You are viewing a plain text version of this content. The canonical link for it is here.

Posted to user@flink.apache.org by zhaifengwei <zh...@163.com> on 2017/12/15 07:04:45 UTC

Can flink aggregate in local TM,then aggregate in global TM?

I have a cluster environment, I need aggregate dataStream on it. 
I`m wonder whether I can aggregate in local server first, then aggregate in
global. 
When I aggregate dataStream in global, the Network IO will increase fast. 
I just want decrease the Network IO, So I need aggregate in local server
first. 
How can I do it. 

DataStream<String> dataIn.... 
dataIn.map().filter().assignTimestampsAndWatermarks().keyBy().window().Fold()



--
Sent from: http://apache-flink-user-mailing-list-archive.2336050.n4.nabble.com/

Re: Can flink aggregate in local TM,then aggregate in global TM?

Posted by zhaifengwei <zh...@163.com>.

Hi Fabian Hueske-2,
    Thanks for your reply.This is exactly what I was looking for. 



--
Sent from: http://apache-flink-user-mailing-list-archive.2336050.n4.nabble.com/

Re: Can flink aggregate in local TM,then aggregate in global TM?

Posted by Fabian Hueske <fh...@gmail.com>.

Hi,

(copying my answer from Stack Overflow)

The current release of Flink (Flink 1.4.0, Dec 2017) does not feature
built-in support for pre-aggregations.
However, there are efforts on the way to add this for the next release
(1.5.0), see FLINK-7561 [4]

You can implement a pre-aggregation operation based on a ProcessFunction
[1]. The ProcessFunction could keep the pre-aggregates in a HashMap (of
fixed size) in memory and register timers event-time and processing-time)
to periodically emit the pre-aggregates.

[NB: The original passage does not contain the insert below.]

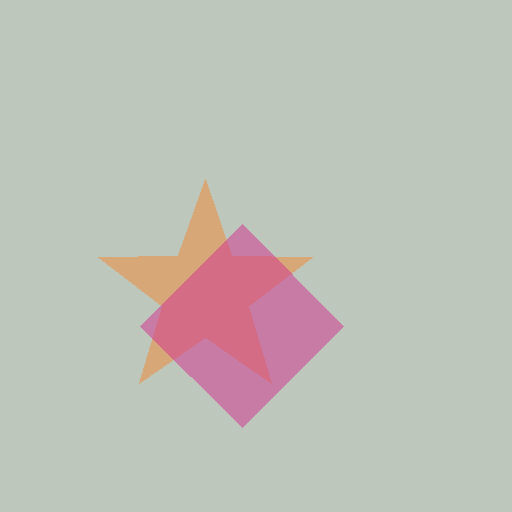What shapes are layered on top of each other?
The layered shapes are: an orange star, a magenta diamond.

The state (i.e., content of the
`HashMap`) should be persisted in managed operator state [2] to prevent
data loss in case of a failure. When setting the timers, you need to
respect the window boundaries.

Please note that FoldFunction has been deprecated and should be replaced by
AggregateFunction [3].

Best, Fabian

[1]
https://ci.apache.org/projects/flink/flink-docs-release-1.4/dev/stream/operators/process_function.html#the-processfunction
[2]
https://ci.apache.org/projects/flink/flink-docs-release-1.4/dev/stream/state/state.html#operator-state
[3]
https://ci.apache.org/projects/flink/flink-docs-release-1.4/dev/stream/operators/windows.html#aggregatefunction
[4] https://issues.apache.org/jira/browse/FLINK-7561

2017-12-15 8:04 GMT+01:00 zhaifengwei <zh...@163.com>:

> I have a cluster environment, I need aggregate dataStream on it.
> I`m wonder whether I can aggregate in local server first, then aggregate in
> global.
> When I aggregate dataStream in global, the Network IO will increase fast.
> I just want decrease the Network IO, So I need aggregate in local server
> first.
> How can I do it.
>
> DataStream<String> dataIn....
> dataIn.map().filter().assignTimestampsAndWatermarks(
> ).keyBy().window().Fold()
>
>
>
> --
> Sent from: http://apache-flink-user-mailing-list-archive.2336050.
> n4.nabble.com/
>